I’d like to say last week was an unprecedented week of losses in
the metastatic breast cancer community, but I’d be lying. We have been rolled
by these waves before. And god knows we will continue to see our friends die
until science catches up with cancer, that wily beast.
Science is not there yet. Cancer is not yet a chronic condition
like diabetes or heart disease or even HIV. Friends whose disease looked just
like mine on paper didn’t respond at
all to the same drugs that seem to be keeping cancer at bay for me. When I
asked one researcher why that is, she said, “We’re still trying to figure that
out.”
I am one of the lucky few, for now. I am an outlier. I have had
no evidence of cancer for more than 2.5 years, since six months after I started
a targeted antibody-drug conjugate that goes after cancer but leaves the rest
of me relatively unscathed. I am so grateful to science for that. I still don’t
have any eyebrows or energy most days, and my chemobrain lingers years after
Taxotere and Carboplatin. But I am not dying of cancer at this moment.
I have been to friends’ funerals, taken lasagna to a grieving
widower and his preschool-aged children, had what I’ve known will be the last
conversation with a friend (but held it together until we hung up and then cried my eyes out), and I’ve hugged
a powerful force of a woman only to have her be gone the next season. I know
firsthand how short life can be. There are dozens of holes in my heart.

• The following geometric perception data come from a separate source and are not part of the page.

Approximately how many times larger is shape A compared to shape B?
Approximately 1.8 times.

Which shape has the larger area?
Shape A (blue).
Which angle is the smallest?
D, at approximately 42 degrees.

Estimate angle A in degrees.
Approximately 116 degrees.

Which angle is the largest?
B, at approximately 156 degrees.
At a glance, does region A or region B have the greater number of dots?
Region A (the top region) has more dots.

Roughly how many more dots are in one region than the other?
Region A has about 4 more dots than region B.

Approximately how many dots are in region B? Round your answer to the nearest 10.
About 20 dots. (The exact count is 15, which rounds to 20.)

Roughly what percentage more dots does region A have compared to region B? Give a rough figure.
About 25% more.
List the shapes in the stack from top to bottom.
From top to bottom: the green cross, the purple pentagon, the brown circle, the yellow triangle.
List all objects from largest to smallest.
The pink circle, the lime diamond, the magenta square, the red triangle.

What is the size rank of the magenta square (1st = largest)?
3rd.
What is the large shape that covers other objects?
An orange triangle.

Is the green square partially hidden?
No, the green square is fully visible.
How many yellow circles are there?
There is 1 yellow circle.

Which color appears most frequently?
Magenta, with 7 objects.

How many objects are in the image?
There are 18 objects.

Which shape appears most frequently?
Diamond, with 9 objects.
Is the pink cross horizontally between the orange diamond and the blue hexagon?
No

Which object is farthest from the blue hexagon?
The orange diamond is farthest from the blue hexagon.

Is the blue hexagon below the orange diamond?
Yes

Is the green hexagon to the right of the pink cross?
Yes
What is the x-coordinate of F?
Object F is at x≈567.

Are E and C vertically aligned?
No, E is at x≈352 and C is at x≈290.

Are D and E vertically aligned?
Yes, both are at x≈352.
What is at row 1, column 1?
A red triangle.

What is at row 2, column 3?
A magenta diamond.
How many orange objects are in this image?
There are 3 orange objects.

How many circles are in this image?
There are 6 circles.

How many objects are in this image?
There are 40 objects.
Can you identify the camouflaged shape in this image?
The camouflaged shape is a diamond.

I fill these holes by throwing myself into life with my little
family, by writing, by advocating and participating in the greater metastatic
community, by adopting a puppy when what I really want (but can’t have and
don’t have the energy for because of cancer treatments) is another baby. Then I
get short-circuited because of exhaustion and grief, and snap at the dog for
not getting back inside fast enough after I’ve let her out to pee. It is 90
degrees out at 7pm, the mosquitos are active, and I’m tired of standing at the
door, waiting.
I have more anxiety than I know what to do with. I am angry. It
is not the dog’s fault.
I feel guilty for being alive, for making it. Have I made it? I
will know when I die of something else. I try to channel this strange mix of
guilt and gratitude into action. Can one voice make a difference? Can mine?
I try to live in the present and not take for granted that I get to parent a frequently cranky
almost-kindergartner. I get to plan
meals and subscribe to magazines without too much fear that I won’t be around
for the entire twelve month period. I get to think about summer vacations and
attend my 20-year high school reunion this year. (I still cannot find it in me
to appreciate getting to do laundry.)
It is an odd place to be, having been diagnosed with a disease
that typically kills in less than three years and then faring remarkably well.

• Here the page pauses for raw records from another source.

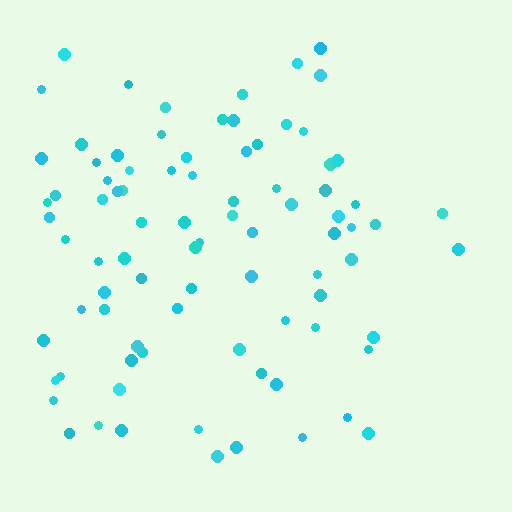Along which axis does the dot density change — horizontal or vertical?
Horizontal.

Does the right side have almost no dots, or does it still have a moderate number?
Still a moderate number, just noticeably fewer than the left.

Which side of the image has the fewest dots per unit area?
The right.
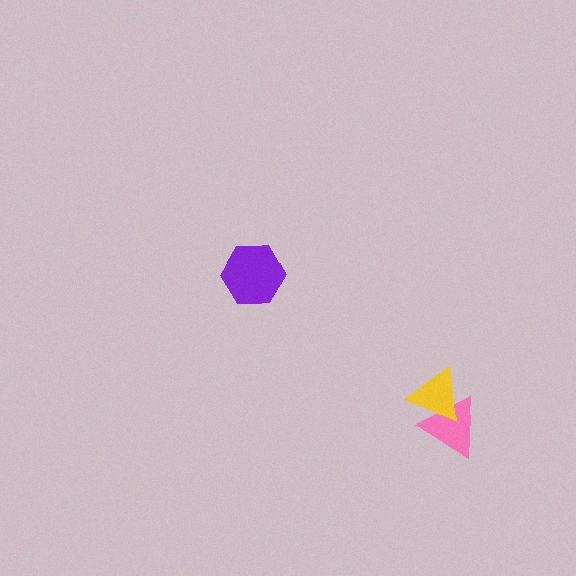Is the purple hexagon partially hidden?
No, no other shape covers it.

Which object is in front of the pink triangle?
The yellow triangle is in front of the pink triangle.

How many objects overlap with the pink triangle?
1 object overlaps with the pink triangle.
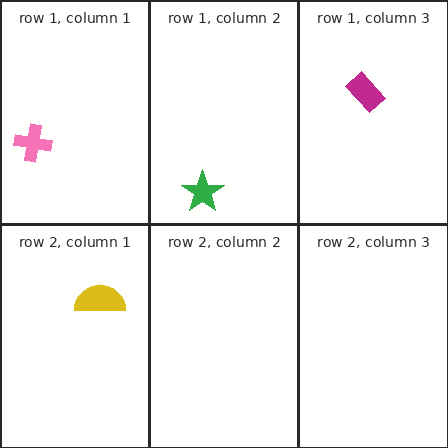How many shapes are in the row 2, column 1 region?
1.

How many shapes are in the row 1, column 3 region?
1.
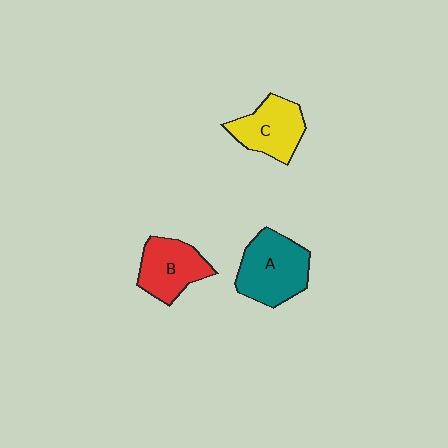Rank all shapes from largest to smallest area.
From largest to smallest: A (teal), C (yellow), B (red).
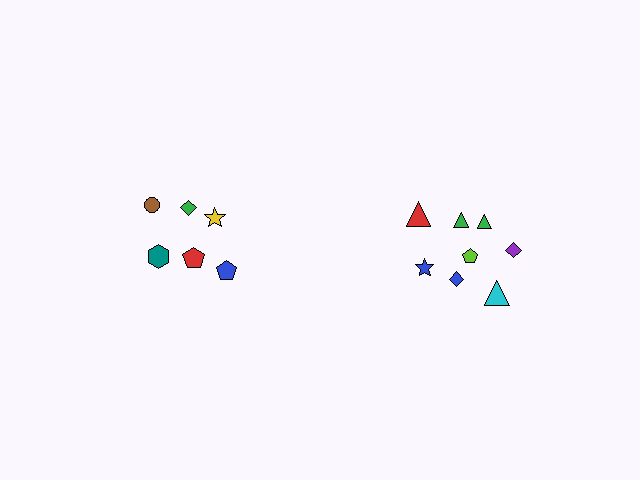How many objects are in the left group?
There are 6 objects.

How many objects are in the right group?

I am always waiting for the other shoe to drop, not sure when my luck might run
out. At the same time, I wake up in awe of the fact that I am still alive
nearly five years after my diagnosis. As Mary Elizabeth Williams put it in her
memoir on surviving metastatic melanoma, A
Series of Catastrophes & Miracles, “This is the cruel reality of
successful cancer treatment. You want so much for everybody to get what you
got, and for it to work like it did on you, but that’s not how it happens.
Instead, getting better often feels as random as getting sick was.”
Instead, my chest aches for the 41,000 men and women who will die
of breast cancer this year in the
U.S. alone. How do we begin to quantify this number in ways that will express
our urgency? 112 every day. Approximately 194,750 since my diagnosis.
I am furious about my friends who’ve died too young. I am scared,
too, for all of us diagnosed with late-stage cancer. In the back of my mind
looms the shadow of this beast, and the burden we all carry because of it,
until the science catches up, until our friends stop dying.